Shawn Chang created HUDI-5034:
---------------------------------
Summary: Enum info lost during schema conversion
Key: HUDI-5034
URL: https://issues.apache.org/jira/browse/HUDI-5034
Project: Apache Hudi
Issue Type: Bug
Components: deltastreamer
Reporter: Shawn Chang
When a transformer is used in deltastreamer sync, SparkAvroPostProcessor would
be attached to SchemaProvider by default (see
[[code|https://github.com/apache/hudi/blob/94c068ae4fd75ab011e6a3f1c593fdd5db42da3b/hudi-utilities/src/main/java/org/apache/hudi/utilities/UtilHelpers.java#L485]])
And in SparkAvroPostProcessor it's converting avro schema to struct type schema
and then convert it back immediately (see
[code|https://github.com/apache/hudi/blob/94c068ae4fd75ab011e6a3f1c593fdd5db42da3b/hudi-utilities/src/main/java/org/apache/hudi/utilities/schema/SparkAvroPostProcessor.java#L42])
But during the conversion, if the original avro schema has 'enum' field
specified, the field would be lost: schema would first be converted to struct
type schema and the 'enum' would be converted to 'string' type. And when it's
converted back to avro type, the 'string' type would not be converted back to
'enum'.
Steps to reproduce:
# Prepare an avro schema that contains enum field, sample below
#
{code:java}
{
"name": "accountDataRecord",
"namespace": "sample.test",
"type": "record",
"fields": [
{
"name": "action",
"type": {
"name": "testEnum",
"type" : "enum",
"symbols": [
"INSERT",
"UPDATE",
"DELETE"
]
}
},
{"name":"ts","type":"int"}
]
} {code}
# Run Deltastreamer with a transformer
# Exception:
#
{code:java}
Driver stacktrace:
at
org.apache.spark.scheduler.DAGScheduler.failJobAndIndependentStages(DAGScheduler.scala:2610)
at
org.apache.spark.scheduler.DAGScheduler.$anonfun$abortStage$2(DAGScheduler.scala:2559)
at
org.apache.spark.scheduler.DAGScheduler.$anonfun$abortStage$2$adapted(DAGScheduler.scala:2558)
at scala.collection.mutable.ResizableArray.foreach(ResizableArray.scala:62)
at scala.collection.mutable.ResizableArray.foreach$(ResizableArray.scala:55)
at scala.collection.mutable.ArrayBuffer.foreach(ArrayBuffer.scala:49)
at
org.apache.spark.scheduler.DAGScheduler.abortStage(DAGScheduler.scala:2558)
at
org.apache.spark.scheduler.DAGScheduler.$anonfun$handleTaskSetFailed$1(DAGScheduler.scala:1200)
at
org.apache.spark.scheduler.DAGScheduler.$anonfun$handleTaskSetFailed$1$adapted(DAGScheduler.scala:1200)

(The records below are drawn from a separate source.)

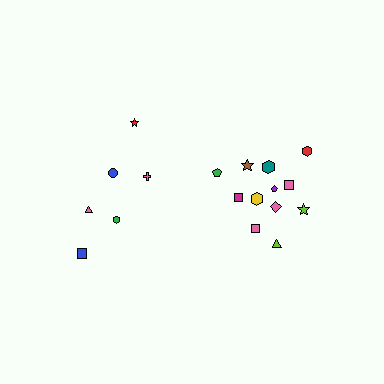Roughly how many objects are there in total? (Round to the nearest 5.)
Roughly 20 objects in total.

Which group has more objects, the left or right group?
The right group.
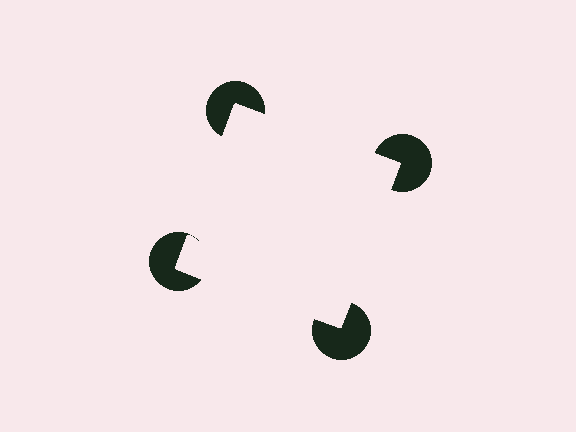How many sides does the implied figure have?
4 sides.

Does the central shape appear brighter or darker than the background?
It typically appears slightly brighter than the background, even though no actual brightness change is drawn.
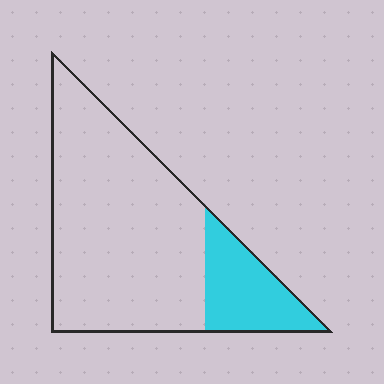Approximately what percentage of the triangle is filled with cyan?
Approximately 20%.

at scala.Option.foreach(Option.scala:407)
at
org.apache.spark.scheduler.DAGScheduler.handleTaskSetFailed(DAGScheduler.scala:1200)
at
org.apache.spark.scheduler.DAGSchedulerEventProcessLoop.doOnReceive(DAGScheduler.scala:2798)
at
org.apache.spark.scheduler.DAGSchedulerEventProcessLoop.onReceive(DAGScheduler.scala:2740)
at
org.apache.spark.scheduler.DAGSchedulerEventProcessLoop.onReceive(DAGScheduler.scala:2729)
at org.apache.spark.util.EventLoop$$anon$1.run(EventLoop.scala:49)
at org.apache.spark.scheduler.DAGScheduler.runJob(DAGScheduler.scala:978)
at org.apache.spark.SparkContext.runJob(SparkContext.scala:2215)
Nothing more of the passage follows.